4 de agosto de 2014

o desaparecimento de uma espécie

A dois dias de acabar o ano, devoro arroz às colheradas sem nenhum apetite. Mas é preciso comer, ocupar a boca, esquecido o instinto ancestral que luta para saciar a fome. As tartarugas marinhas sempre voltam ao lugar onde nasceram para enterrar seus ovos.
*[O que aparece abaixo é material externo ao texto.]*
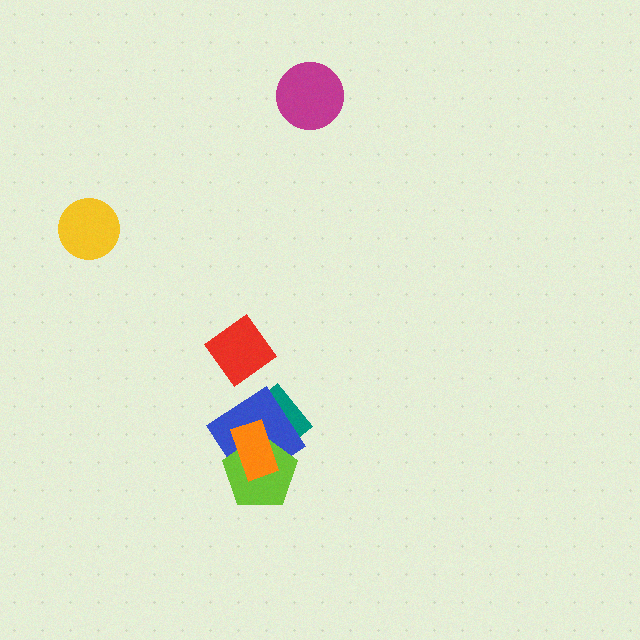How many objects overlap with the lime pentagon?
2 objects overlap with the lime pentagon.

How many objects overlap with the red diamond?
0 objects overlap with the red diamond.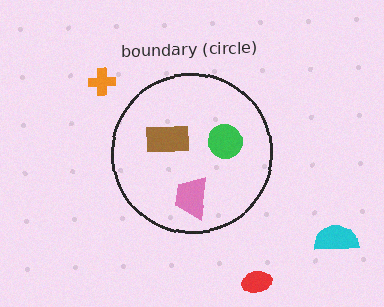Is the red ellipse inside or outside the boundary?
Outside.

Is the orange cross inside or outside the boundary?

No andar de cima, crianças batem panelas enquanto imploram pelo prato cheio. “Mãe, me dá purê de batata”, repete o menino sem parar e por isso fica de castigo. Também fui forçada a comer macarrão parafuso. A massa pálida sem molho, dando voltas e mais voltas, bamboleando ao toque do garfo. E a bruxa sempre atenta - qualquer silêncio transformado em sugestão de sua presença. Eu, por vingança, bebia os licores de pêssego do minibar e enchia as garrafinhas com água. Muitas tartarugas morrem logo depois de nascer, porque não encontram o oceano. Dois dias e o ano termina. Na boca do estômago, algo estranho se desaloja e tenta escapar. Febre alta, choradeira, vômito, gritaria. Ressurge o fantasma da antiga posição: condenada ao absoluto. Um. Tudo. Terra arrasada. Ser terrível. Morrer desassistida. A luz dos postes simula o reflexo da lua na água e atrai as tartarugas para a morte. Dois dias. Alguém começa uma contagem regressiva não-oficial às três da tarde. Na antiga casa da praia, colávamos cacos de azulejo na parede para formar o desenho de peixes e estrelas do mar. Também era dezembro. Apenas uma em cada cem tartarugas marinhas sobrevive até a idade adulta. Finalmente me decido: sentada sobre a pedra, com os fachos de luz salpicando o céu à meia-noite.